Все это наш лапландец вычитал, и теперь все его старания сводились к тому, чтобы поступать как раз наоборот тому, что он вычитал. Он только не знал, как соединить противоположность болтливости французов и английской неразговорчивости. Но тут помогло то обстоятельство, что он говорил по-лапландски, так что его никто не понимал. С одной стороны посмотришь, будто болтливый господин, а с другой – эта болтовня ни к чему не обязывала, так как ее никто не понимал. Мясо он ел всегда пережаренное, с дамским полом обращался зверски и, в пику французскому обыкновению, нарочно женился, чтоб держать свою жену очень вольно. Был расточителен, отнюдь не надменен, на тычки и подзатыльники не обижался и не только католическую – свою собственную веру ругал на всех перекрестках. Никакими сутяжными делами не занимался, в коммерческих делах всегда попадал впросак и все чего-то попусту хлопотал, чтоб не быть похожим на ленивых итальянцев.

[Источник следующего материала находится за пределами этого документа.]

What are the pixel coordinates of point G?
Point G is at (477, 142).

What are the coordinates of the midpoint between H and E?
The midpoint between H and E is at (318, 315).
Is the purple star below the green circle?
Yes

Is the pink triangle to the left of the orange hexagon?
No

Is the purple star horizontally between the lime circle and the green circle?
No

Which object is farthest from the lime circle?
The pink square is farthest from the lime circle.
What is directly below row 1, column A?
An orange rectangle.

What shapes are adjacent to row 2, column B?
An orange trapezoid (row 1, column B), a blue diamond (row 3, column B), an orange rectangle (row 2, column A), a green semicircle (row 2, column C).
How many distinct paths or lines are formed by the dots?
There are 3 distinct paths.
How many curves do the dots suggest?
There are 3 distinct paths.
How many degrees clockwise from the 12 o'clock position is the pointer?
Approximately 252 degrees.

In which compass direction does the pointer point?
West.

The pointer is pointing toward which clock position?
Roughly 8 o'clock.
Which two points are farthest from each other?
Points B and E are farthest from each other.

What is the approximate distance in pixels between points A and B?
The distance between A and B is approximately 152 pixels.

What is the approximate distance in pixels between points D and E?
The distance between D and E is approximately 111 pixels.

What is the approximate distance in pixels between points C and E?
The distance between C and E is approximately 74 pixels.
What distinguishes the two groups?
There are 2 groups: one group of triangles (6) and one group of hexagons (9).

Устроился так, что никаких детей не только от взгляда, но и от чего другого не народилось; только от одного не мог избавиться – от пьянства. Но утешал себя тою мыслью, что это в его национальном лице будет легкою немецкою примесью.

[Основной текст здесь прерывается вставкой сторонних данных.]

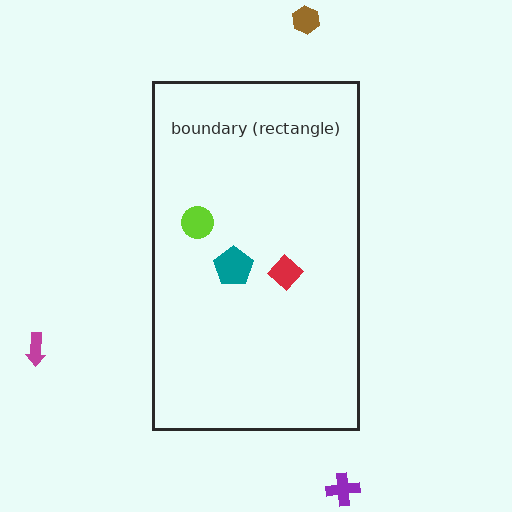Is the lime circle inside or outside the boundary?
Inside.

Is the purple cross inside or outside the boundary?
Outside.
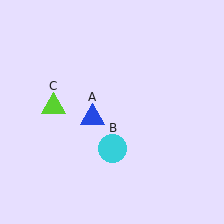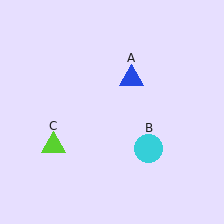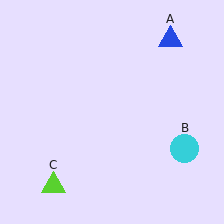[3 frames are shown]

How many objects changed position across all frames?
3 objects changed position: blue triangle (object A), cyan circle (object B), lime triangle (object C).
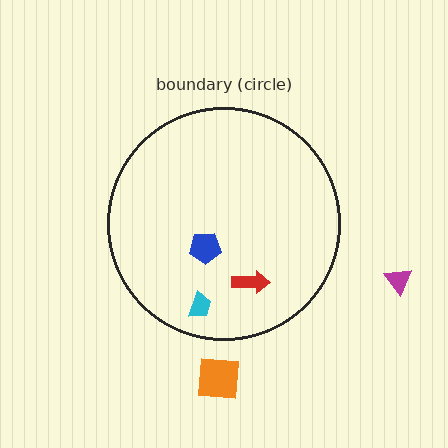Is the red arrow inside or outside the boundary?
Inside.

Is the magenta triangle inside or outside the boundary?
Outside.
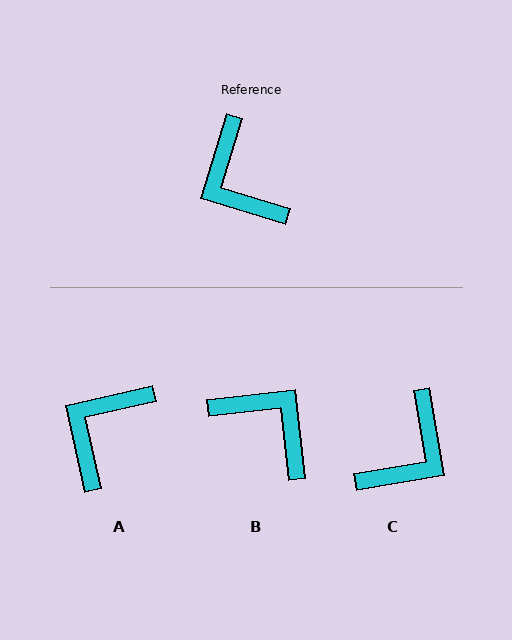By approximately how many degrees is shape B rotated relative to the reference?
Approximately 157 degrees clockwise.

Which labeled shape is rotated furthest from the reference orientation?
B, about 157 degrees away.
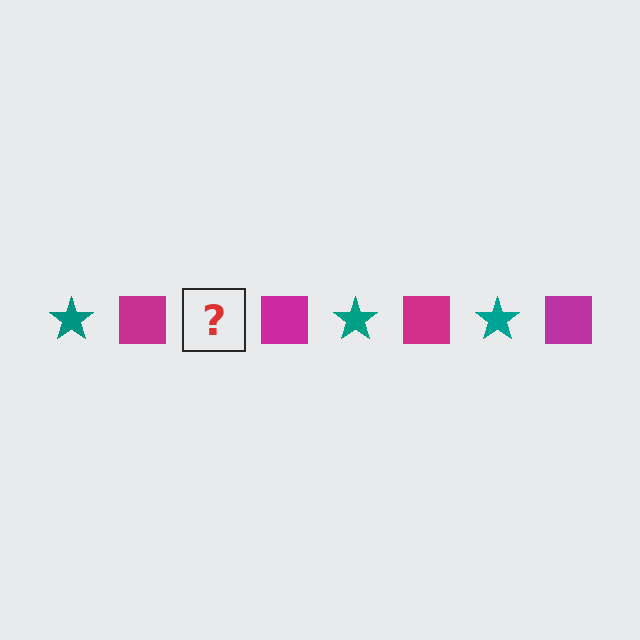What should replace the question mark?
The question mark should be replaced with a teal star.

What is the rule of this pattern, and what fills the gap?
The rule is that the pattern alternates between teal star and magenta square. The gap should be filled with a teal star.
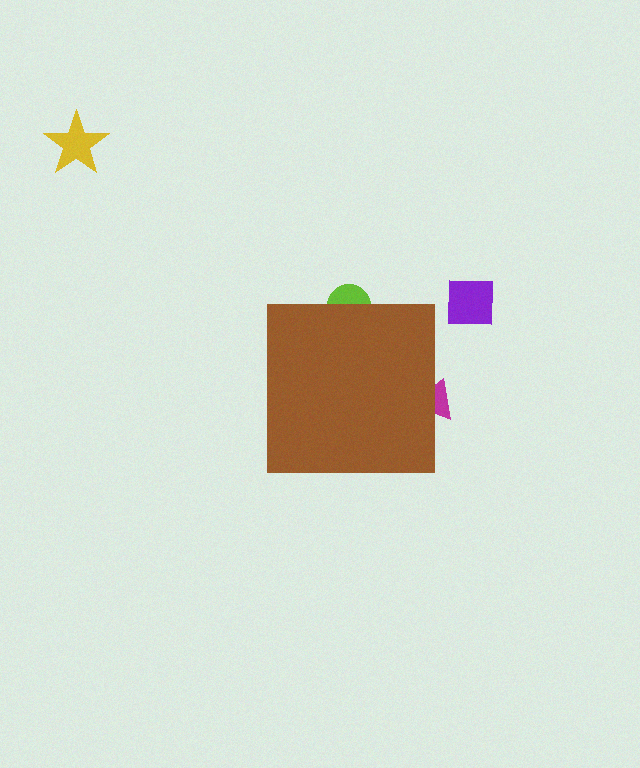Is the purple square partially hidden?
No, the purple square is fully visible.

А главное, как можно чаще повторял: «Мы, лапландцы, – удивительный народ, у нас все не по-вашему, и мы этим гордимся». Может быть, лапландцам было чем гордиться, но уж Кею-то гордиться было решительно нечем. Так, однажды, попусту пробегав целый день и проболтав на лапландском языке, которого никто не понимал, разный вздор, Кей вечером зашел в кабачок и напился. Подтащив к себе за волосы двух девиц, Кей начал хвастаться: «Мы, лапландцы, – удивительный народ, у нас все самобытно, ни на что не похоже, мы не скареды, как французы, с дамами вот как обращаемся, а жена моя… Бог с ней, наверно, за эту неделю у ней человек 10 перебывало. Я на это не смотрю, а если кто меня побьет, я очень рад, я сам на себя наплевать готов: мы не испанцы. Чего гордиться?.. А только мы – удивительный народ. А что там попы говорят, это все вздор, – умрем – лопух вырастет, и всякую там римскую курию давно нужно бы раскассировать. И детей у меня целой кучи не будет, мы не немцы, я одну такую штуку знаю… Какое ты мне мясо подаешь? Я англичанин, что ли, сырое мясо жрать? А вот что я не скуп – так это правда», – и он выбросил весь свой кошелек на прилавок.

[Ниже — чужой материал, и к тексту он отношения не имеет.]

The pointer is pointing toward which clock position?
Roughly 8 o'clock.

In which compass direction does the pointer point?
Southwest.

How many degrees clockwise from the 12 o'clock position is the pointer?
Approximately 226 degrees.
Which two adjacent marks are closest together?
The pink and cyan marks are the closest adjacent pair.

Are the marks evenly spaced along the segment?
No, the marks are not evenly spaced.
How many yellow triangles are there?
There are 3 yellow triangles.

Кей шел домой, пошатываясь, и все сам себе хвастался, что вот теперь у него прекрасное национальное лицо, и полез за пазуху вытащить зеркальце. Но в зеркале вместо пьяной рожи расхваставшегося Кея отразилось совсем другое лицо. Оно было скуласто и косоглазо, было, очевидно, лапландским, но смотрело задумчиво, упорно и серьезно. И представлялось, что за ним расстилается необозримая снежная равнина, где при переливном свете северного сияния бегут запряженные собаки на далекое ржание оленей. «А шаман-то меня, верно, надул. Какое же это волшебное зеркало!» – и Кей, бросив его на землю, пошел, пошатываясь, домой, где у его жены сидел одиннадцатый любовник.